Los chiles han formado parte de la dieta humana en América desde al menos el 7500 a. C. Cristóbal Colón fue uno de los primeros europeos en encontrarlos (en el Caribe), y los llamó «pimientos» por su sabor, parecido al de la pimienta negra usada en Europa.

Aunque solamente hay muy pocas especies usadas comúnmente, existen muchas más variedades distintas y con una multitud de nombres locales diferentes según sus usos culinarios, sus formas, colores, grados de picante, etc.

Propiedades nutricionales.

Posee diferentes concentraciones de nutrimientos, sin embargo, de manera general podemos decir que el chile además de ser un gran condimento es un vegetal, aporta muy pocas calorías, pero muchas vitaminas, de hecho, es el vegetal con mayor concentración de vitamina C que se conoce.

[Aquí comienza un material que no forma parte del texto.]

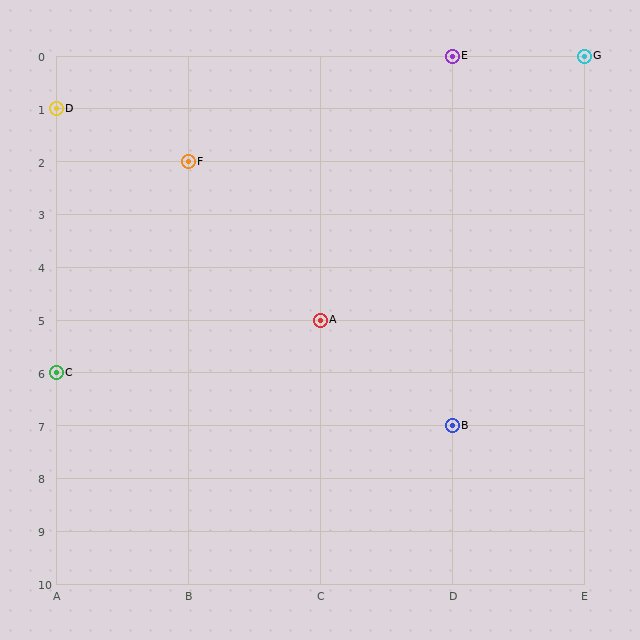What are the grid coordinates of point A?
Point A is at grid coordinates (C, 5).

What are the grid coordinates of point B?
Point B is at grid coordinates (D, 7).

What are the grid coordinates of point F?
Point F is at grid coordinates (B, 2).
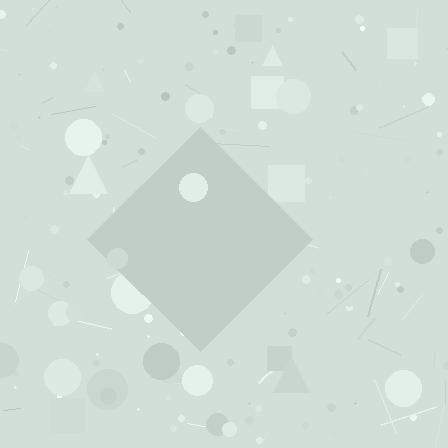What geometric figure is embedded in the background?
A diamond is embedded in the background.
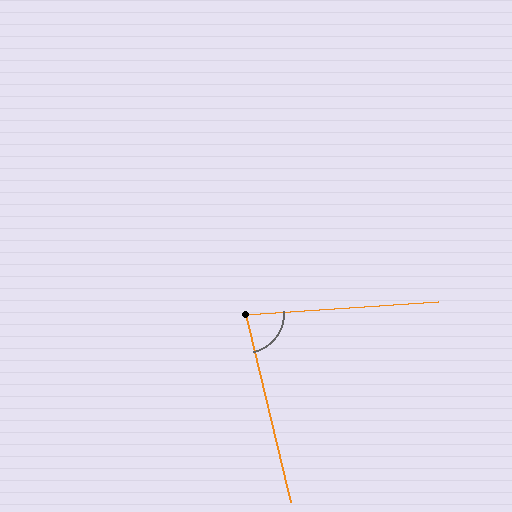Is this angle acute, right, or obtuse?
It is acute.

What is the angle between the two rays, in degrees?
Approximately 80 degrees.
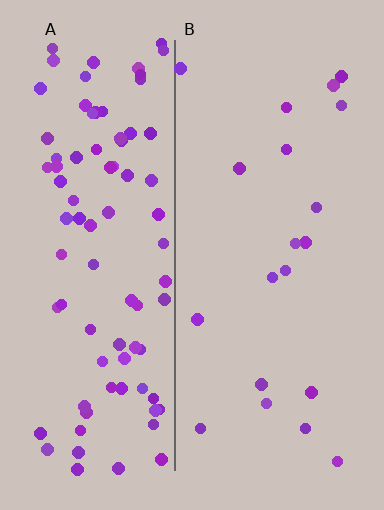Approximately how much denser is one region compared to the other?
Approximately 4.4× — region A over region B.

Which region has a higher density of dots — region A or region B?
A (the left).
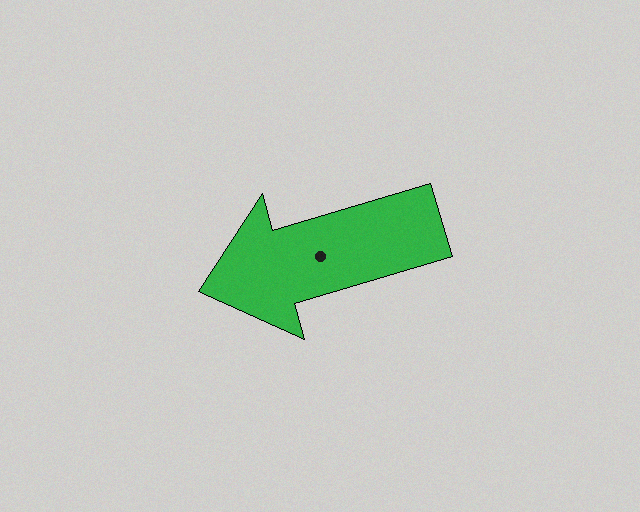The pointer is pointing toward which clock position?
Roughly 8 o'clock.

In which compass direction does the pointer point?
West.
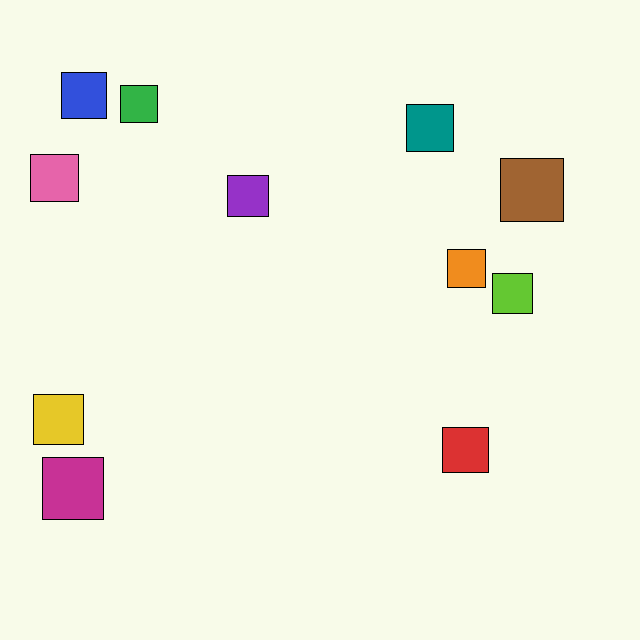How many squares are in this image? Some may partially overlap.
There are 11 squares.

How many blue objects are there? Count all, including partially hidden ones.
There is 1 blue object.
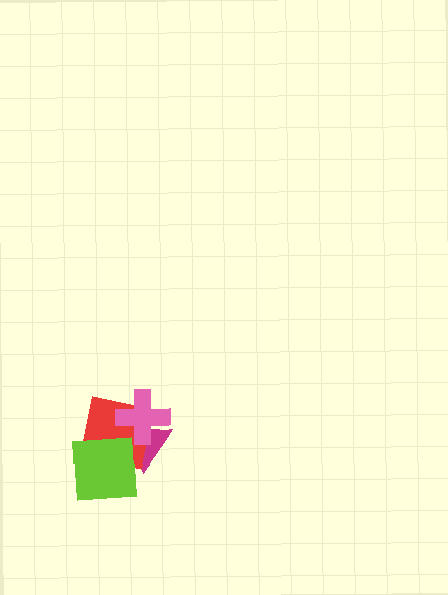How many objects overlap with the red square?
3 objects overlap with the red square.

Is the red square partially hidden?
Yes, it is partially covered by another shape.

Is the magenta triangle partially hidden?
Yes, it is partially covered by another shape.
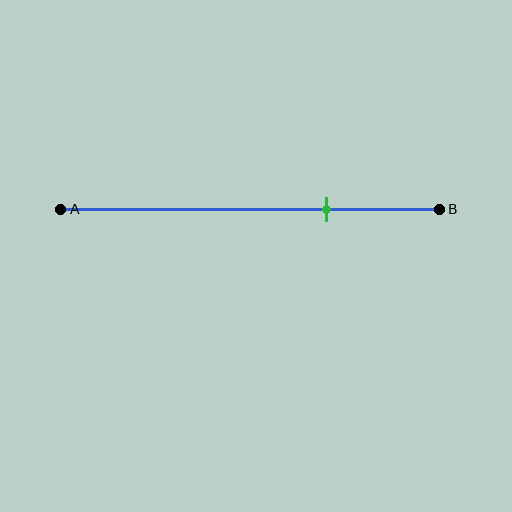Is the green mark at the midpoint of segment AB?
No, the mark is at about 70% from A, not at the 50% midpoint.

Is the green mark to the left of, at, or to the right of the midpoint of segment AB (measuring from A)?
The green mark is to the right of the midpoint of segment AB.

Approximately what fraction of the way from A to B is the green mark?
The green mark is approximately 70% of the way from A to B.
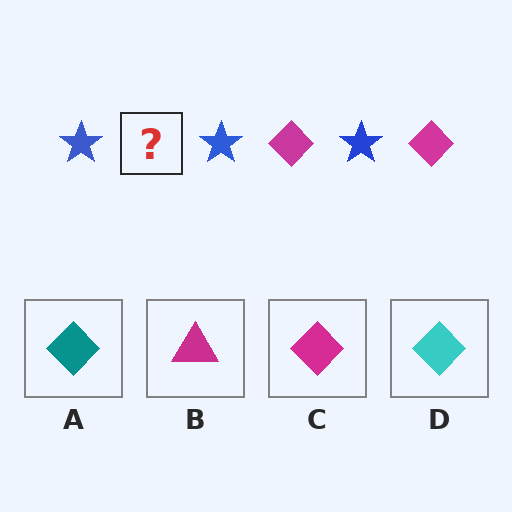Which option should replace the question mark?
Option C.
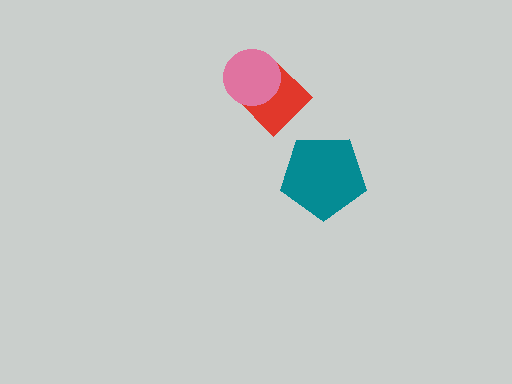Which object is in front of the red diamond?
The pink circle is in front of the red diamond.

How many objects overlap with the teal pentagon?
0 objects overlap with the teal pentagon.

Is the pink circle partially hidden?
No, no other shape covers it.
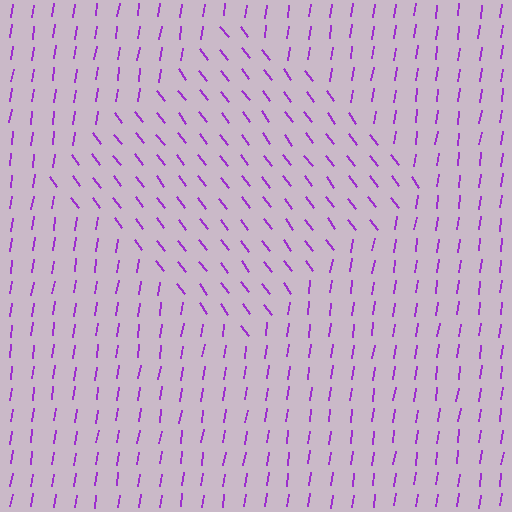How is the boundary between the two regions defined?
The boundary is defined purely by a change in line orientation (approximately 45 degrees difference). All lines are the same color and thickness.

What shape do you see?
I see a diamond.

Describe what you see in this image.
The image is filled with small purple line segments. A diamond region in the image has lines oriented differently from the surrounding lines, creating a visible texture boundary.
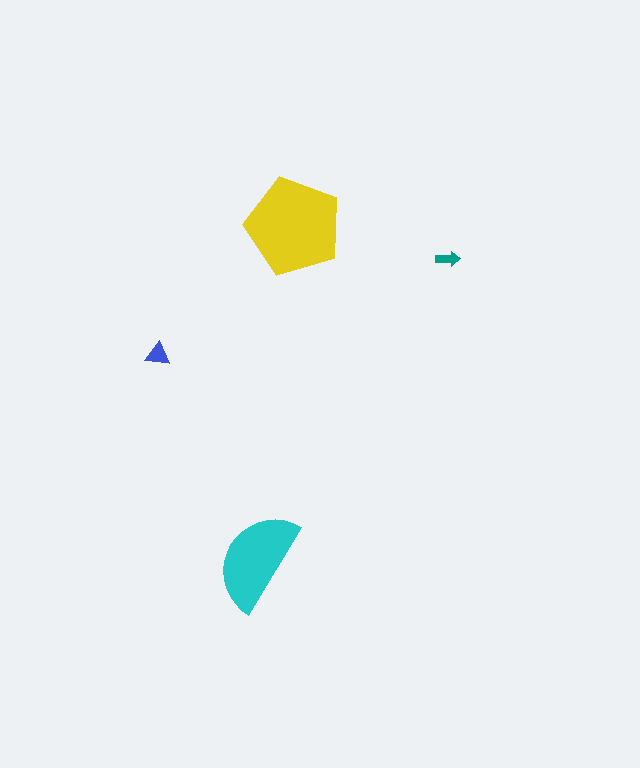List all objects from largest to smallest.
The yellow pentagon, the cyan semicircle, the blue triangle, the teal arrow.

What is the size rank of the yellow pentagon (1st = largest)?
1st.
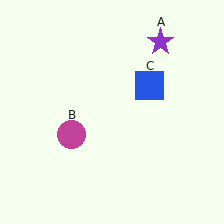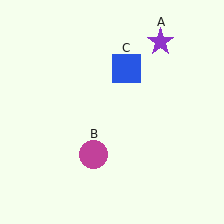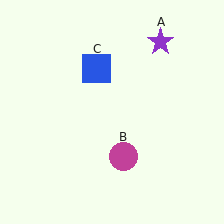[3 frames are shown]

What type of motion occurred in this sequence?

Los chiles frescos contienen más del doble de vitamina C que el limón y la naranja y casi seis veces más que la toronja.

Los chiles secos, por su parte, contienen más vitamina A que las zanahorias, por lo que favorecen a la buena visión.

Los chiles poseen además cantidades significativas, aunque menores, de vitaminas E, B y de algunos minerales. El único problema es que su consumo excesivo puede causar diversas molestias gastrointestinales como gastritis o úlceras.

Se pueden consumir crudos y cocidos.